The sad story in this isn't that she is going to finally be allowed to finish dying. That only thing sad about it is the fact that she "DIED" way back when her heart stopped for a few minutes rendering her brain dead, and her parents and family have strung her along for this long due to there own selfishness, and not wanting her to be gone.
I'm happy for Terry Schiavo, and her husband, and screw her parents. What parent would put their child through that (wether she can feel it or not) for their own selfishness. I wonder if they will have her taxidermied, and put back in her old bedroom  :Don't know:

----------


## HeartDocMD

Starvation, in a mentally intact person is a horrible way to go, however, Terry, is not like this. It has been proven time and time again that her "vegetative state" includes the destruction of the center of the brain that intreprets the neurological signals of pain. This has been documented by serial EEGs, CT Scans, and MRIs. So in reality, although to us the word "starvation" seems awful, to her she feels no pain, and is essentially slipping away into a coma. All that she has left is basic autonomic functioning....and essentially she is already dead. This is my viewpoint.

I actually do agree with physician assisted suicide, however, the problem lies in what actually warrents this?...Where do we draw the line with who can die and who cannot?...
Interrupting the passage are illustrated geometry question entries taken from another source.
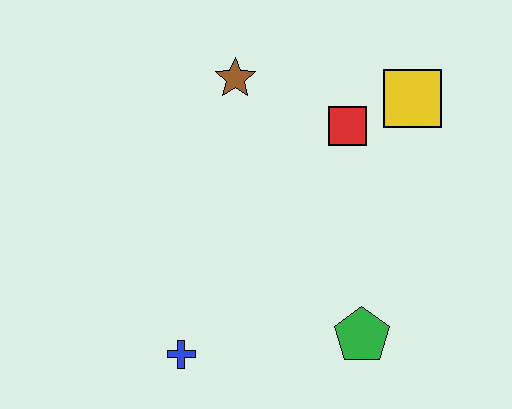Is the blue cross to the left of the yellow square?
Yes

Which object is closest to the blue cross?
The green pentagon is closest to the blue cross.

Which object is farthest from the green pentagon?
The brown star is farthest from the green pentagon.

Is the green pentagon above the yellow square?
No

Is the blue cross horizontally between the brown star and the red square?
No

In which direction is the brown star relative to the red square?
The brown star is to the left of the red square.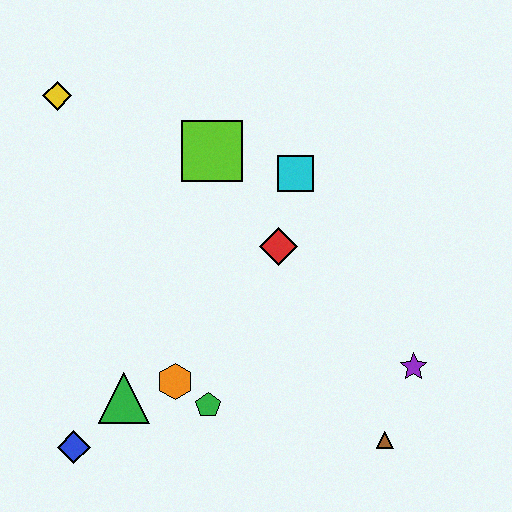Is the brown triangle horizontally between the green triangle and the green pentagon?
No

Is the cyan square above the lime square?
No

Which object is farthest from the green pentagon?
The yellow diamond is farthest from the green pentagon.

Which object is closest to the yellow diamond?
The lime square is closest to the yellow diamond.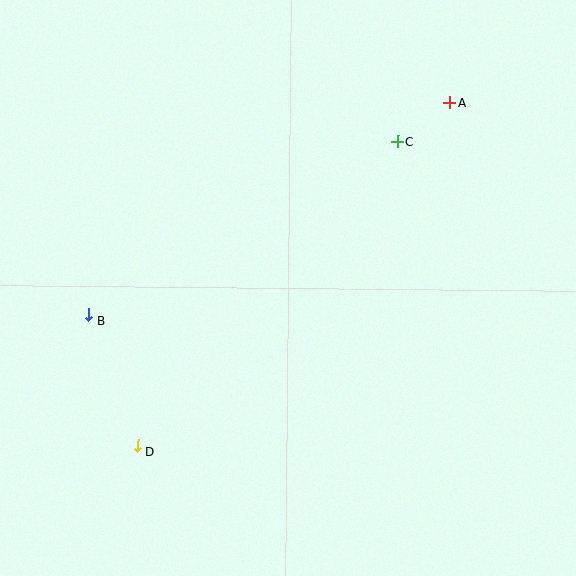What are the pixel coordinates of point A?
Point A is at (449, 102).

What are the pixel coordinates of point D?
Point D is at (138, 451).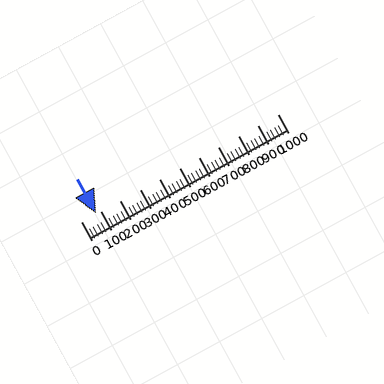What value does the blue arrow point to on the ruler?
The blue arrow points to approximately 78.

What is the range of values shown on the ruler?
The ruler shows values from 0 to 1000.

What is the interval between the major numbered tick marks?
The major tick marks are spaced 100 units apart.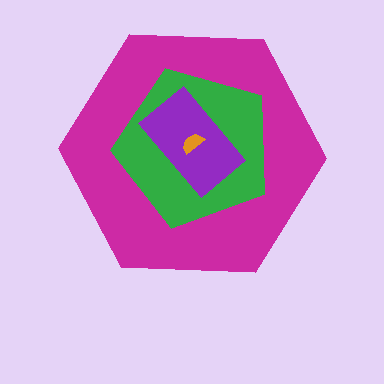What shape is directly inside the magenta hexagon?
The green pentagon.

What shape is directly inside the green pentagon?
The purple rectangle.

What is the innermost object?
The orange semicircle.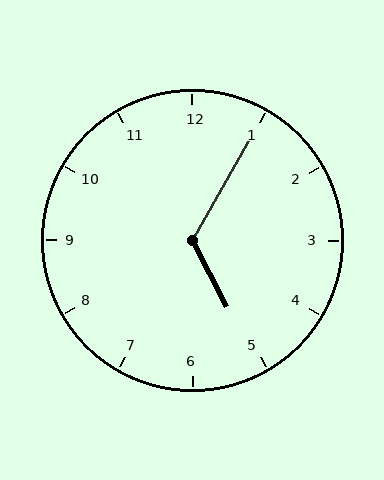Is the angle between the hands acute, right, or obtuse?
It is obtuse.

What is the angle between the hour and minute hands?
Approximately 122 degrees.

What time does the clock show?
5:05.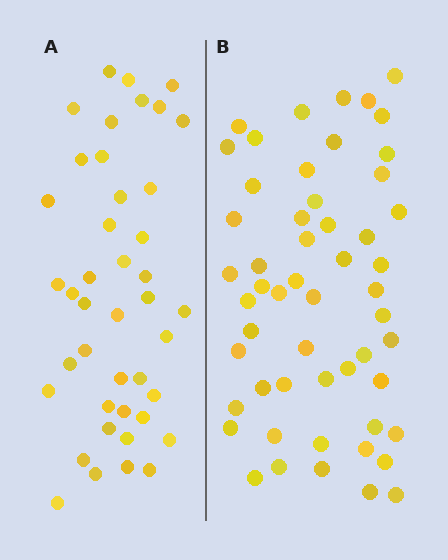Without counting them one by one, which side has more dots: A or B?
Region B (the right region) has more dots.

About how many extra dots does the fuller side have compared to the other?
Region B has roughly 12 or so more dots than region A.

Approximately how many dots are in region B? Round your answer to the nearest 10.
About 50 dots. (The exact count is 54, which rounds to 50.)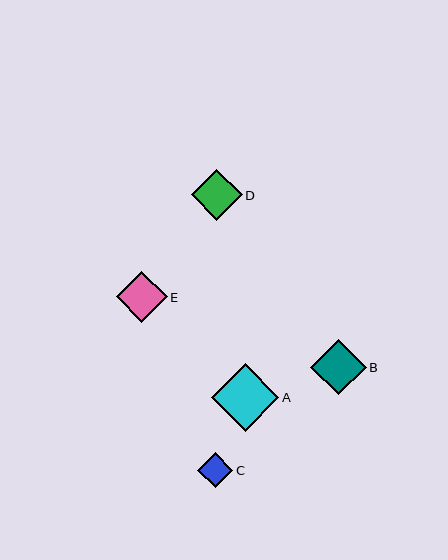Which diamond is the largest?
Diamond A is the largest with a size of approximately 68 pixels.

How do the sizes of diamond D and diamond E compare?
Diamond D and diamond E are approximately the same size.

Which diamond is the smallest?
Diamond C is the smallest with a size of approximately 35 pixels.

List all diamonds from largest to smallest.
From largest to smallest: A, B, D, E, C.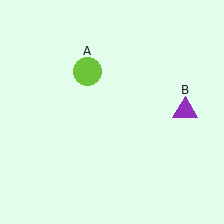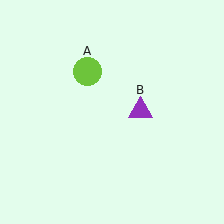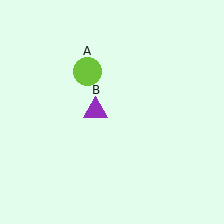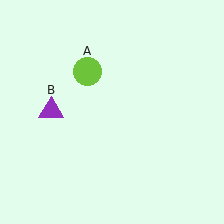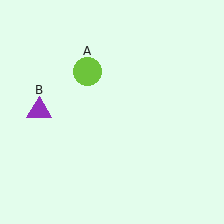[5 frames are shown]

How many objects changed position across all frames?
1 object changed position: purple triangle (object B).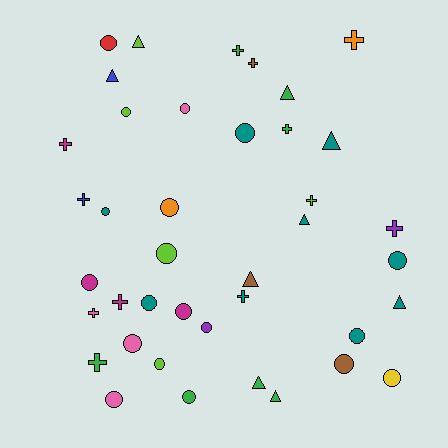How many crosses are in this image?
There are 12 crosses.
On a more personal note, I really can't stand these "Right To Life" groups. Its so frustrating how they twist and manipulate the public into believing as they do. Probably my most frustrating moment with these people came years ago. A women who had progressive cancer of the esophagus was essentially on her death bed. It stuck with me because how sweet, kind and wonderful a person she was. She made it clear of her wishes not only to us as physicians but also in a DNI/DNR. It was so frustrating to watch the Right to Life groups actually arguing and petitioning DESPITE THE FACT she had a legal DNI/DNR! They actually took us to court, it was absolutely disgusting. What struck me the most was that these people KNEW her wishes but didn't care. They wanted to get in the news, and wanted to get their point heard, whether or not this sweet women wanted it or not.
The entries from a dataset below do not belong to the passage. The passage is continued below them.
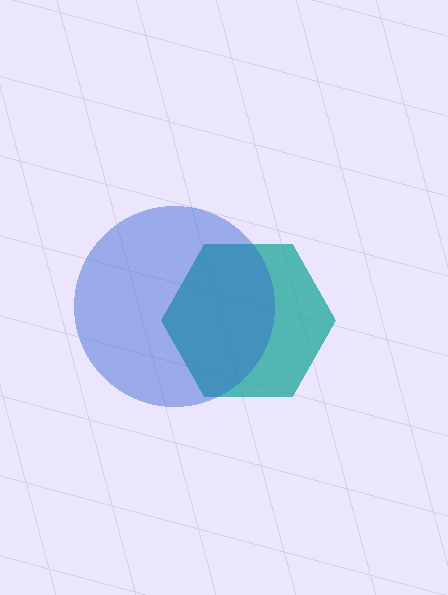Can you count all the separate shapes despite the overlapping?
Yes, there are 2 separate shapes.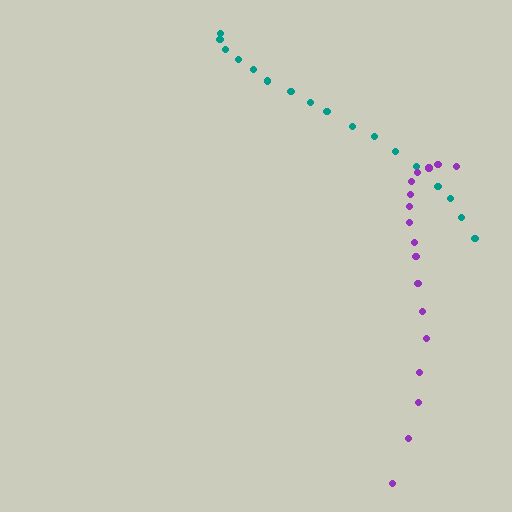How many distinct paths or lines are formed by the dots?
There are 2 distinct paths.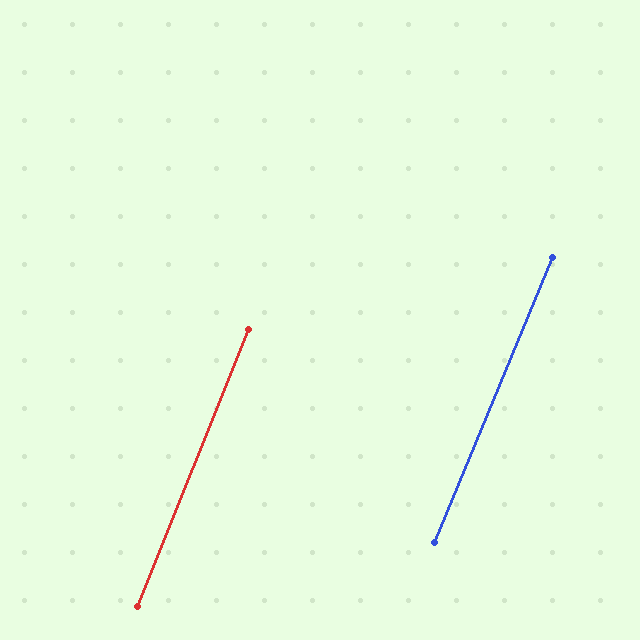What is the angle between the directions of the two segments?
Approximately 1 degree.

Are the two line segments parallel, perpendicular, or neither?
Parallel — their directions differ by only 0.8°.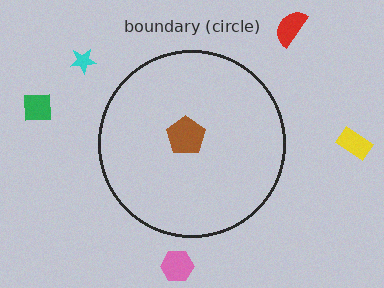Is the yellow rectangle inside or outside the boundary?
Outside.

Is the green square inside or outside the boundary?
Outside.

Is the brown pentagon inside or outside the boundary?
Inside.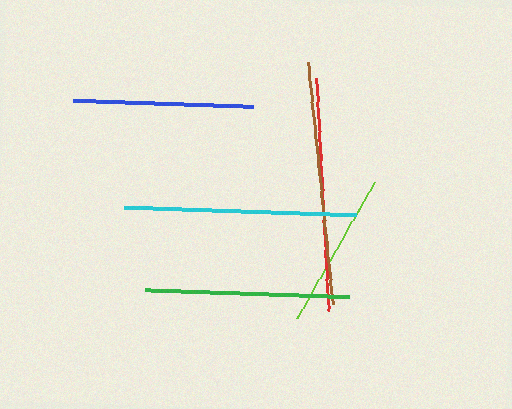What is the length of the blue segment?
The blue segment is approximately 180 pixels long.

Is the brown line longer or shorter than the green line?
The brown line is longer than the green line.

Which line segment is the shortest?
The lime line is the shortest at approximately 157 pixels.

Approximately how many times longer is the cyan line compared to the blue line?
The cyan line is approximately 1.3 times the length of the blue line.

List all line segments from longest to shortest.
From longest to shortest: brown, red and cyan (about equal), green, blue, lime.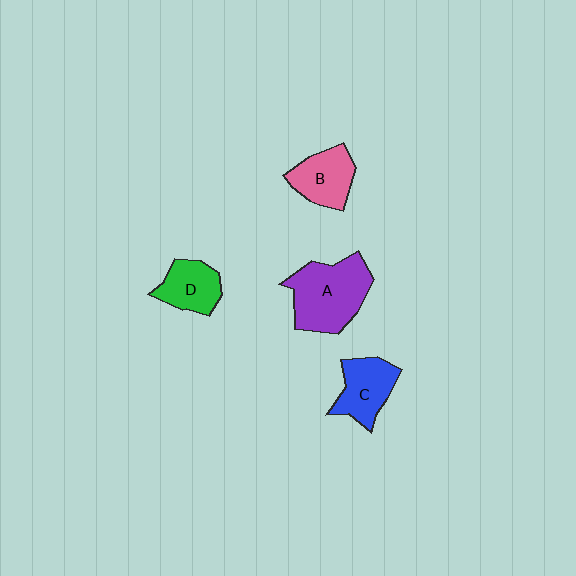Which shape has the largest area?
Shape A (purple).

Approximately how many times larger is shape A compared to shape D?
Approximately 1.8 times.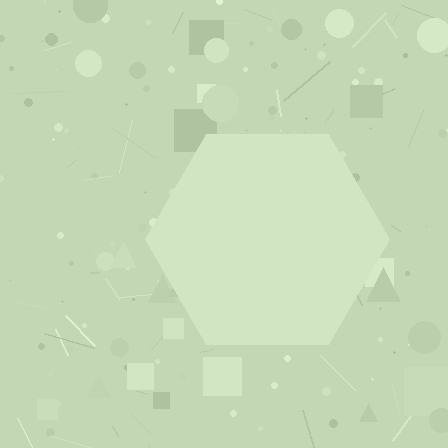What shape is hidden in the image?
A hexagon is hidden in the image.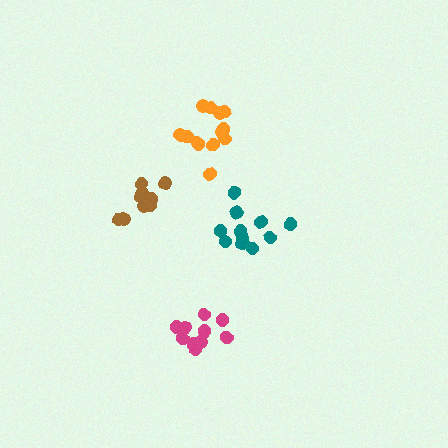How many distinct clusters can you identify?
There are 4 distinct clusters.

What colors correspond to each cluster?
The clusters are colored: magenta, orange, brown, teal.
I guess, what Im trying to say, is dont believe everything you hear. These groups have their own motives, whether religious or monetary, and I can speak from personal experience that in general they are insane. I know its harsh to say that and I am not usually this judgmental but after what I have seen them do to innocent VICTIMS, THEIR VICTIMS, its a discrace...

-DocMD

----------


## RATM

> What parent would put their child through that (wether she can feel it or not) for their own selfishness.


You obviously are NOT a parent

----------


## RATM

> Starvation, in a mentally intact person is a horrible way to go, however, Terry, is not like this. It has been proven time and time again that her "vegetative state" includes the destruction of the center of the brain that intreprets the neurological signals of pain. This has been documented by serial EEGs, CT Scans, and MRIs. So in reality, although to us the word "starvation" seems awful, to her she feels no pain, and is essentially slipping away into a coma. All that she has left is basic autonomic functioning....and essentially she is already dead. This is my viewpoint.
> 
> I actually do agree with physician assisted suicide, however, the problem lies in what actually warrents this?...Where do we draw the line with who can die and who cannot?...
> 
> On a more personal note, I really can't stand these "Right To Life" groups. Its so frustrating how they twist and manipulate the public into believing as they do. Probably my most frustrating moment with these people came years ago. A women who had progressive cancer of the esophagus was essentially on her death bed. It stuck with me because how sweet, kind and wonderful a person she was. She made it clear of her wishes not only to us as physicians but also in a DNI/DNR. It was so frustrating to watch the Right to Life groups actually arguing and petitioning DESPITE THE FACT she had a legal DNI/DNR! They actually took us to court, it was absolutely disgusting. What struck me the most was that these people KNEW her wishes but didn't care. They wanted to get in the news, and wanted to get their point heard, whether or not this sweet women wanted it or not.
> 
> I guess, what Im trying to say, is dont believe everything you hear. These groups have their own motives, whether religious or monetary, and I can speak from personal experience that in general they are insane. I know its harsh to say that and I am not usually this judgmental but after what I have seen them do to innocent VICTIMS, THEIR VICTIMS, its a discrace...
> 
> -DocMD


Excellent Post Doc!!!!!!!!

----------


## Mighty

> You obviously are NOT a parent


I have a fourteen year old daughter, and believe me if the doctor ever came to me and said she was brain dead with no chance of survival off of life support, I was be destroyed, and say my goodbyes.
Are you saying you would keep your child on a machine so that you wouldn't have to face reality, and say goodbye ?....crazy

----------


## BUBBA74

Terry Schiavo past away this morning.

----------


## TommyTrainR

In no way do I intend the following statements to offend anyone, but...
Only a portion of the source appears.